Refugees would support dictatorship in Germany, share values with AfD & Pegida – poll
An astonishing conclusion – probably able to shift popular imagination on migrants’ mindset – has been made by a Berlin-based High School for Media, Communication and Economics (HMKW), which released its comprehensive poll called ‘Refugees 2016’ on Monday.
While the majority of refugees said they support democracy and freedom of speech, paradoxically, 64 percent of them believe the best type of state should include “a leader who governs Germany with a strong arm for the sake of all.”
The same number of migrants said it is critically important for any society “to maintain law and order, and, when necessary, through coercion.”
Many refugees believe that “what Germany needs now is a united strong party which embodies people’s community,” the study concluded, and that in certain circumstances dictatorship is the best type of state.

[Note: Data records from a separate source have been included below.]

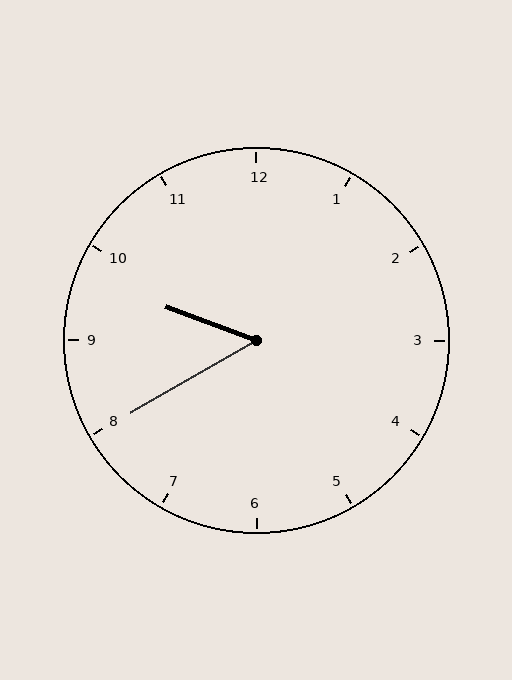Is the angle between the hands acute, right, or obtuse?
It is acute.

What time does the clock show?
9:40.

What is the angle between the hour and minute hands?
Approximately 50 degrees.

Though the study embraced nearly 1,000 respondents and is not fully representative, it offers an insight into what refugees stand for and what they believe in. Dr. Ronald Freytag of the HMKW, who authored the survey, said that never before migrants’ values and political beliefs were in focus of in-depth research.
In an apparent reference to conservative values, 43 percent of refugees said they do not welcome same-sex relationships and would not like to have gays as neighbors. Nearly half of those interviewed – 48 percent – believed that having sex before marriage “is a sin.”

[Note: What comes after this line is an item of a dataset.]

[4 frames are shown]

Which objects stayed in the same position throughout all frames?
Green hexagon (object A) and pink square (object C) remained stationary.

An absolute majority of migrants, which amounted for 87 percent, agreed to a statement that “religion is a private issue,” but only 13 percent would welcome an inter-faith marriage between a Muslim and a Christian.
Quite surprisingly, though, 65 percent were in favor of alcohol consumption, and 52 percent for an opportunity to convert from one faith to another.
“Religious fanaticism is not a typical value among refugees,” the study stressed, referring to 77 percent of male migrants welcoming gender equality.
“Political views of refugees are rather similar to those of the AfD [party] and PEGIDA [movement],” the scientific paper said in conclusion.
The findings turn out to be mind-blowing, given that both far-right groups view migration and refugee flows as the most dangerous threat to what they call Germany’s Christian identity and traditional culture.
Recent polls suggested that some 60 percent of people believe that Islam cannot be part of the Germany, while considerable amount of Germans would not like construction of new mosques throughout the country.